WIE WEITER? Vergangene Woche eröffnete die Anwältin Seyran Ateş die erste liberale Moschee Berlins, in der zum Beispiel Frauen vorbeten können und auch Lesben, Schwule und Trans* willkommen sind. Jetzt hat Sie Morddrohungen erhalten

taz: Frau Ateş, Sie haben nach der Eröffnung der Ibn-Rushd-Goethe-Moschee mit Drohungen zu kämpfen. Was genau ist passiert?

Seyran Ateş:Die Drohungen haben mich auf unterschiedlichen Kanälen erreicht: Ich bin angerufen und auf der Straße angepöbelt worden. Und dann gab es ganz viele Reaktionen auf Facebook. Sowohl auf meiner persönlichen Seite als auch auf der der Moschee. Da hieß es dann zum Beispiel: „Verbrenn in der Hölle“, „Allah wird schon das Richtige machen“, „Ihr kriegt noch eure Strafe“, „Hure, Nutte, Fotze“. Alles, was man sich vorstellen kann. Und auch das türkische Amt für Religionsangelegenheiten erklärt uns zu Terroristen, die die Religion angreifen.

Wie gehen Sie damit um?

Ich bin schon in der Vergangenheit immer wieder bedroht worden. Aber ich gucke nach vorn. Es gibt auch sehr viel Zuspruch und positive Meldungen. Und es gibt den Schutz durch das LKA. Natürlich werden wir nicht aufhören. Wir werden weitermachen mit neuen Projekten. Und ich sage wir, denn ich arbeite nicht mehr allein, sondern im Team.

Seyran Ateş

Foto: ap

ist Rechtsanwältin und Autorin. 1984 wurde sie von einem türkischen Nationalisten angeschossen und schwer verletzt. Nach weiteren Bedrohungen zog sie sich aus der Öffentlichkeit zurück. Seit 2012 ist sie wieder als Anwältin in Berlin tätig.

Welche Konsequenzen ziehen Sie aus dem, was Sie erleben?
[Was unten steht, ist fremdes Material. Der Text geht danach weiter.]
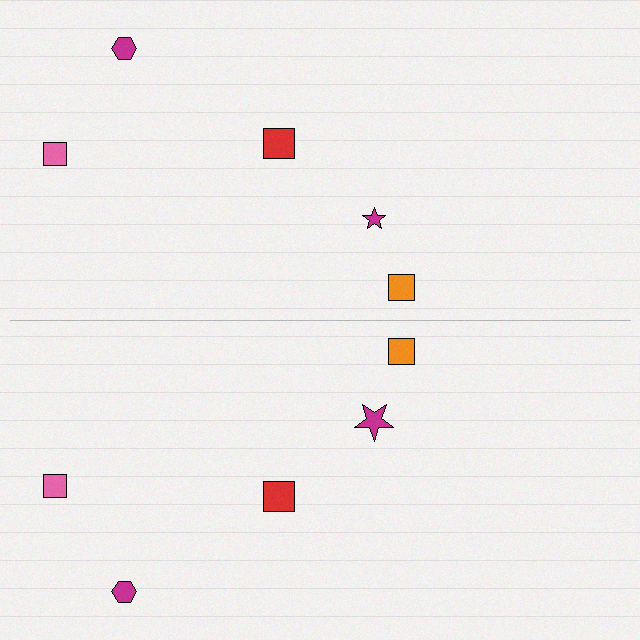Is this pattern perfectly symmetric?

Wir müssen nach wie vor Gegenaufklärung betreiben, mit dem Islam gegen den Islamismus. Aber ich will auch denjenigen zurufen, die Muslime auffordern, nach Terrorakten auf die Straße zu gehen: Jetzt sind wir da. Seht, was wir für Drohungen bekommen! Das ist der Grund, warum sich bisher niemand getraut hat aufzustehen. Wir wollen das zeitgemäße Gesicht des Islam zeigen, friedlich und geschlechtergerecht. Aber dazu müssen wir geschützt werden durch die Mehrheitsgesellschaft – von der Justiz, der Politik, der Wirtschaft.